Baker: “Yes, Mommy teaches kids at school… Do you know what Daddy does during the day?”
Milli: “Daddy teachin’ kids?”
Baker: “No, Daddy doesn’t teach kids. Mommy is good at that. Daddy *writes*.”
Milli: “Daddy writes?”
Baker: “Yeah, Daddy writes. What does Milligan do during the day?”
Milli: “Milli rides in car”
Baker: [laughing] - “Um, yeah I guess so. But what about later on. Milligan plays and gives hugs, right?”
Milli: “Yea, Milligan plays… (pause)… No hugs, OK Daddy?”
Baker: [still laughing] - “OK, Milli… You don’t have to give any hugs if you don’t want to…”
From a young age, we are taught that work is something that we have to do. It’s a stressful, undesirable – but necessary - part of daily life.
Putting your head down and trotting off to work, even though you hate it, is considered admirable. Don’t get me wrong, I know many people are in spots where they do have to work.
But I don’t buy that anyone has to stay in that situation for the next 5, 10, 20, 30, 50 years.
Even in jobs we don’t prefer, most of us choose to make it worse than it is. We choose to dwell on the negative, we choose our pissy attitudes, and we choose how we talk about it to others.
Here I was talking to Milligan about how “Mommy and Daddy have to go to work”. My tone was negative. You could hear an inaudible sigh in the pitch of my words.
Most of us seem to have a tendency to do this when talking to our families, friends, and coworkers about our work.
Bitch, bitch, moan, moan… cash our paychecks and do nothing about it. This is our sad default setting.
Here are my fancy, dancy “2 Steps to Never Work Again”:
- Stop bitching about your work. Seriously. Make the best of your current situation and pull people around you up… not down.
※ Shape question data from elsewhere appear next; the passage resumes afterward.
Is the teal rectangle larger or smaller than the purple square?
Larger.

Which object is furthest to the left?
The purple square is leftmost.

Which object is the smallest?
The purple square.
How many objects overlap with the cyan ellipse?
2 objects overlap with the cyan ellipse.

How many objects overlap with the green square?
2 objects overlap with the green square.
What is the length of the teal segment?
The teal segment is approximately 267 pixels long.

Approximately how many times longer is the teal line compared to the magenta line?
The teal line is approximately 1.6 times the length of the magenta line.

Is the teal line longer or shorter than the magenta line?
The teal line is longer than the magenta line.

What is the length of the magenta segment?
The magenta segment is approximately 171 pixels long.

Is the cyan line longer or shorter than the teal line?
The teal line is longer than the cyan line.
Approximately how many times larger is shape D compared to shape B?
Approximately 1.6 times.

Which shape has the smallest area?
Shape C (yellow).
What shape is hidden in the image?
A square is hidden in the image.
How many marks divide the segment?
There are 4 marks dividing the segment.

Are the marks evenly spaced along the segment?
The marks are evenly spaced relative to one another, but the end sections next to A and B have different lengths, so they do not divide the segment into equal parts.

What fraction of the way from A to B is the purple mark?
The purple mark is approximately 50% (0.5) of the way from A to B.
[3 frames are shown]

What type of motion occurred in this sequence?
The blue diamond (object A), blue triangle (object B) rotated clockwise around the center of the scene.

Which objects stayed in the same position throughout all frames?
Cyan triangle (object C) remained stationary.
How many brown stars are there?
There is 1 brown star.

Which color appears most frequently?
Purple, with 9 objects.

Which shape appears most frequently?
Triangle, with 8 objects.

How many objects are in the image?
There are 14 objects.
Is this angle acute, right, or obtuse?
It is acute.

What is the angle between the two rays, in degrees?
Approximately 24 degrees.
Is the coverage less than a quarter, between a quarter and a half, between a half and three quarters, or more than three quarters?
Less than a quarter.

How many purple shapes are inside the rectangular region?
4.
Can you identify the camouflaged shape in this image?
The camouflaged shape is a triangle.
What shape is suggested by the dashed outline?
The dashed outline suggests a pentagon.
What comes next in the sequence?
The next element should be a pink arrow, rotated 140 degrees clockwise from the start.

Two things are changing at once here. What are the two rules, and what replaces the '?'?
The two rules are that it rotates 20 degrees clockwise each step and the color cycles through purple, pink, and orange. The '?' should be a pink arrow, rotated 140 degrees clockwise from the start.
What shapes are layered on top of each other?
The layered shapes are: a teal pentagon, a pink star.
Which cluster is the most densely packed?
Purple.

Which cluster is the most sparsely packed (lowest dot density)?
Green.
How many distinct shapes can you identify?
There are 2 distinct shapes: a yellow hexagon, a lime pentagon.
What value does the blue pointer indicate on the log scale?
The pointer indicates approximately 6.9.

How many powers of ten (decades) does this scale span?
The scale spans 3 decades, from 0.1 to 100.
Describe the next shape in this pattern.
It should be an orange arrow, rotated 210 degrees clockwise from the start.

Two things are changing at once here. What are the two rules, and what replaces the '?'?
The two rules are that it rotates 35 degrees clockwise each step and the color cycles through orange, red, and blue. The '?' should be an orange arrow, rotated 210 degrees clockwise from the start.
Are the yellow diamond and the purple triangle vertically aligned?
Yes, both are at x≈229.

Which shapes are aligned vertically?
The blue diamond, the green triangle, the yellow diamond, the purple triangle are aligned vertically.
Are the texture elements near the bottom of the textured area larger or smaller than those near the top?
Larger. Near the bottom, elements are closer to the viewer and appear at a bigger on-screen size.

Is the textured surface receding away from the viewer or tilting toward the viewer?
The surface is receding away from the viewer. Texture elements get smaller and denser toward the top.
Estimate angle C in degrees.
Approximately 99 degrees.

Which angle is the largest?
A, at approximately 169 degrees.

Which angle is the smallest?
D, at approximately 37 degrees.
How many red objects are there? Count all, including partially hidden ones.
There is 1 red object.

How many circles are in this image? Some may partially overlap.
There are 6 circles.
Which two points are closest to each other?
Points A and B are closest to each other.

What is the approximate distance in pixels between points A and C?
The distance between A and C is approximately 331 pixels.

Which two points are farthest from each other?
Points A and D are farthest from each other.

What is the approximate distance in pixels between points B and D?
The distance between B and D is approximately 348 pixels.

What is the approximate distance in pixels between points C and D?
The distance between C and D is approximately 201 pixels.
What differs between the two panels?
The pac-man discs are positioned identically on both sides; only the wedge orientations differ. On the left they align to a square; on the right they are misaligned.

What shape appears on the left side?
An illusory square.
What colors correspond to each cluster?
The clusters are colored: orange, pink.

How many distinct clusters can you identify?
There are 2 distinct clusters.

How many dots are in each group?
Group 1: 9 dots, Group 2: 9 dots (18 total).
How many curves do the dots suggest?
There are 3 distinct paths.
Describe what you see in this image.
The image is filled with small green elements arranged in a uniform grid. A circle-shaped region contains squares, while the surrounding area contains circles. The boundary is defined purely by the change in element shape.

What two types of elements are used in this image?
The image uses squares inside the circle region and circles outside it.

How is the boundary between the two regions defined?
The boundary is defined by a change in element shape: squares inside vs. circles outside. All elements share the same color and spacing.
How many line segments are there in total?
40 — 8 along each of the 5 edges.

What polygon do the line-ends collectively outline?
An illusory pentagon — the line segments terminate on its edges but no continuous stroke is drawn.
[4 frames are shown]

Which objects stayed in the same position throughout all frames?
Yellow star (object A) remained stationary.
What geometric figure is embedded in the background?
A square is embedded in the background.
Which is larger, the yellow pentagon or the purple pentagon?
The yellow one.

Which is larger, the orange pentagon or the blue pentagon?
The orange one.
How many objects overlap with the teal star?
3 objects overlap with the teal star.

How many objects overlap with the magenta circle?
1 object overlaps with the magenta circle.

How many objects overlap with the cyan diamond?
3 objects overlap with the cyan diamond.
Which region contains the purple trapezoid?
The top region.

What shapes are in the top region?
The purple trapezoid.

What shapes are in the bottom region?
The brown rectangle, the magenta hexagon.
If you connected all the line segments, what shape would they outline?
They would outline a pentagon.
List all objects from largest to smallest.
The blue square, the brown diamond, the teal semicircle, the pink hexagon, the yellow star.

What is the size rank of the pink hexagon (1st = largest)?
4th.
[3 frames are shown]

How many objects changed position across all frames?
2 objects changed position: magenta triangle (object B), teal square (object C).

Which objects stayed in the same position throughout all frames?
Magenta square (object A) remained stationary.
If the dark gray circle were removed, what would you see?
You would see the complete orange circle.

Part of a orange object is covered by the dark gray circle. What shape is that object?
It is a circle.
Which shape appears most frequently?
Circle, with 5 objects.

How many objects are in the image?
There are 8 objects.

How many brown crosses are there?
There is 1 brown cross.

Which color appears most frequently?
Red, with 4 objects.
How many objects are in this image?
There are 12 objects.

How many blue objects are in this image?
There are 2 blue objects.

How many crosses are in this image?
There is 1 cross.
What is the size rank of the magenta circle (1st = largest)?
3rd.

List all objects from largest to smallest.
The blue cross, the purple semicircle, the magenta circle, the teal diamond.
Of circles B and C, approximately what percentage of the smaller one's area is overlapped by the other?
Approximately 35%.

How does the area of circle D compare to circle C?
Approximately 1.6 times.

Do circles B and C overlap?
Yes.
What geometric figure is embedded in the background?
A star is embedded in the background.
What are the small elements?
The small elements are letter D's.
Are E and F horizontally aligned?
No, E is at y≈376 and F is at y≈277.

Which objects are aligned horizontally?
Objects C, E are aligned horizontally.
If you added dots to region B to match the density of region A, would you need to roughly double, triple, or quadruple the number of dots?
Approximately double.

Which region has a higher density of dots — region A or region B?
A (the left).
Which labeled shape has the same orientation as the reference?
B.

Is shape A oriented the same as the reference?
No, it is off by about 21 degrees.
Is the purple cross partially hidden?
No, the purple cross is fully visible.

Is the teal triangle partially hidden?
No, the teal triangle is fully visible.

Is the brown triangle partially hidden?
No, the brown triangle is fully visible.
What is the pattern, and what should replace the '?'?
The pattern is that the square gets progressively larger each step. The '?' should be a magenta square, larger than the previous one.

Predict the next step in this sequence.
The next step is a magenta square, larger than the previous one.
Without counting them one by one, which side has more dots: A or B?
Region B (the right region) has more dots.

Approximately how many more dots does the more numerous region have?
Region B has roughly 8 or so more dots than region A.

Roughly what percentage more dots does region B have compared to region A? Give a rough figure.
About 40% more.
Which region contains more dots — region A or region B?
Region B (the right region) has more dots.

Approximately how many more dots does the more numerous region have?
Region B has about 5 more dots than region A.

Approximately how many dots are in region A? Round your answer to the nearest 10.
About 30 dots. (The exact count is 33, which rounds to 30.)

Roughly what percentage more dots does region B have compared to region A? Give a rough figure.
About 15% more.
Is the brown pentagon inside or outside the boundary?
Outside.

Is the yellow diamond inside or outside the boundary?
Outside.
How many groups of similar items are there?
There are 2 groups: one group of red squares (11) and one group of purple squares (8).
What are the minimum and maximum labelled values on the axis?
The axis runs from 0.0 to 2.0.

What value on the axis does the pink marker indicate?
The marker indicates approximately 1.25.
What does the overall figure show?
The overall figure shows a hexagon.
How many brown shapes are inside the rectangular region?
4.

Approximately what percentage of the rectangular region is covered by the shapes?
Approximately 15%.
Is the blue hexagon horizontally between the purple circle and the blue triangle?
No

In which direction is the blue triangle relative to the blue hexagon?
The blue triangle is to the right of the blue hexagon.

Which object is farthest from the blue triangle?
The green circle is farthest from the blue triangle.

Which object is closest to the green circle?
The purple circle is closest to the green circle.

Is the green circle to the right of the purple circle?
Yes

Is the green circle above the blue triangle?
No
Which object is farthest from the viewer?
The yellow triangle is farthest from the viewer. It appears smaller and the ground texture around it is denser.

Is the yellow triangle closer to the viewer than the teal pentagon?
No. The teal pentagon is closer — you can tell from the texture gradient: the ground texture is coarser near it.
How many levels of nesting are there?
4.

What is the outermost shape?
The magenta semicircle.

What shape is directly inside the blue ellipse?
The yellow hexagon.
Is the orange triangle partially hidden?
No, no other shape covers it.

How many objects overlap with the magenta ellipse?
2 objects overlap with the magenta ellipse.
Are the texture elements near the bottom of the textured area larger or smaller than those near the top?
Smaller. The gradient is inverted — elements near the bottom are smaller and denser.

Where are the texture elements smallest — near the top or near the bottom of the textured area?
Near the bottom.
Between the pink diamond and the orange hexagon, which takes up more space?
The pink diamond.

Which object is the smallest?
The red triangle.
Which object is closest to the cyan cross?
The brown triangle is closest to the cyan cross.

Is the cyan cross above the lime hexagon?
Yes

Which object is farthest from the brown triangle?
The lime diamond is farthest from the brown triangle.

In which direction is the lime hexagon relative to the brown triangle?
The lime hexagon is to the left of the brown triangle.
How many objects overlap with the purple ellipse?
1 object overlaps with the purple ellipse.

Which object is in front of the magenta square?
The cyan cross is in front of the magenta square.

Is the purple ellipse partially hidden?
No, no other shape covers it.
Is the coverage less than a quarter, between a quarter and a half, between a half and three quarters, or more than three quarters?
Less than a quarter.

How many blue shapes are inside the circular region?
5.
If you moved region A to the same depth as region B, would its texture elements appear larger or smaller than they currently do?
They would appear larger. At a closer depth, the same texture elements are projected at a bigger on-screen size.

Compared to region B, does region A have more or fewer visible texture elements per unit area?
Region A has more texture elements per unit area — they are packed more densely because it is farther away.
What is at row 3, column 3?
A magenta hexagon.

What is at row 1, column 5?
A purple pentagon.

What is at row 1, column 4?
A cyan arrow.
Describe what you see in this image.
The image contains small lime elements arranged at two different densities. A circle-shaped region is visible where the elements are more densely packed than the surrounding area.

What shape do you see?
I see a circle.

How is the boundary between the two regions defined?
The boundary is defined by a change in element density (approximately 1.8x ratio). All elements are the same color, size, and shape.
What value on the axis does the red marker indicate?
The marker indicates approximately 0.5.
- Take steps to change it. I’m not telling you to quit tomorrow (I’m not telling you NOT to quit tomorrow either). I’m telling you that you don’t have to stay in your life-sucking job or business forever. You *do* have options. There is such thing as a fulfilling job. It is possible to build a business around one of your passions. These are not fairy tales.
I never want to “work” again.
I want to write, teach, learn, and change lives. I want to grow my business, generate a lot of income, and give a lot of time, energy, and money back. I’m willing to spend a lot of time on this, but I don’t want to “work”.
So from now on, as best we can, we won’t be going to work anymore.
Mommy may be teaching…
Daddy may be writing…
But Mommy and Daddy will no longer be “goin’ to work”.